Advanced SQL Analysis in BigQuery
Table of Contents
1. Project Overview
In this project, I utilize Google BigQuery to perform a comprehensive analysis of e-commerce data. The goal is to move beyond simple data retrieval and demonstrate advanced data manipulation techniques, including Common Table Expressions (CTEs), Window Functions, and data cleaning strategies.
The business problem addressed here is calculating Customer Lifetime Value (CLV) and segmenting users based on their purchasing behavior (Recency, Frequency, and Monetary value).
2. Data Cleaning & Preparation
Real-world data is rarely clean.
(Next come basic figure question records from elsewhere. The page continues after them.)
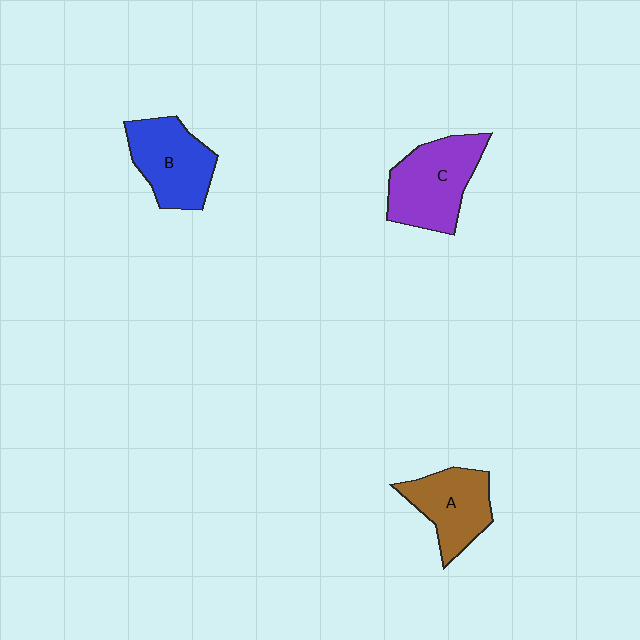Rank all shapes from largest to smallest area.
From largest to smallest: C (purple), B (blue), A (brown).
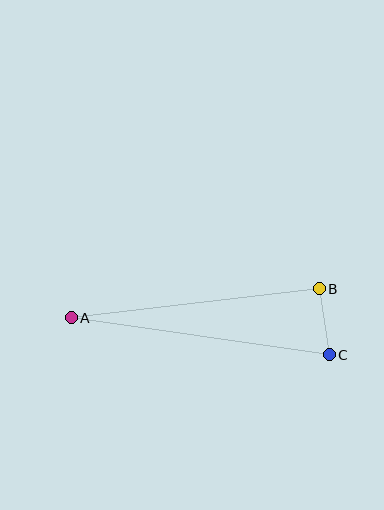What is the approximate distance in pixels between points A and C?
The distance between A and C is approximately 261 pixels.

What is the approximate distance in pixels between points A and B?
The distance between A and B is approximately 249 pixels.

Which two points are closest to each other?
Points B and C are closest to each other.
Before joining tables, I use CTEs to handle NULL values, standardize string formats, and cast data types correctly.
WITH CleanCustomers AS (
SELECT
customer_id,
COALESCE(email, 'unknown_email') AS email,
UPPER(TRIM(country)) AS country,
DATE(created_at) AS signup_date
FROM `project.ecommerce.customers`
WHERE customer_id IS NOT NULL
)
Why this matters: Using COALESCE prevents downstream calculation errors, and UPPER(TRIM()) ensures that 'USA ', 'usa', and 'USA' are treated as the same country during aggregation.
3. Joins & RFM Calculation
Next, I join the cleaned customer data with the orders table. I perform an aggregate analysis to calculate the three pillars of RFM:
- Recency: Days since last order.
- Frequency: Total count of orders.
- Monetary: Total sum of spend.
, CustomerStats AS (
SELECT
c.customer_id,
c.country,
COUNT(o.order_id) AS frequency,
SUM(o.total_amount) AS monetary,
MAX(o.order_date) AS last_order_date
FROM CleanCustomers c
INNER JOIN `project.ecommerce.orders` o
ON c.customer_id = o.customer_id
GROUP BY 1, 2
)
4. Advanced Analytics: Window Functions
To provide actionable insights, I rank customers within their specific countries based on their total spend. This allows the marketing team to identify the top 5% of customers per region without running separate queries for each country.
SELECT
customer_id,
country,
monetary,
DATE_DIFF(CURRENT_DATE(), last_order_date, DAY) AS recency_days,
RANK() OVER (
PARTITION BY country
ORDER BY monetary DESC
) AS country_rank
FROM CustomerStats
WHERE monetary > 0
ORDER BY country, country_rank ASC;
Key Insight: By utilizing PARTITION BY country, the ranking resets for every country. This is far more efficient than using WHERE clauses for every single region. This query produces a clean dataset ready for the marketing team to target "High Value" users who haven't purchased in the last 30 days.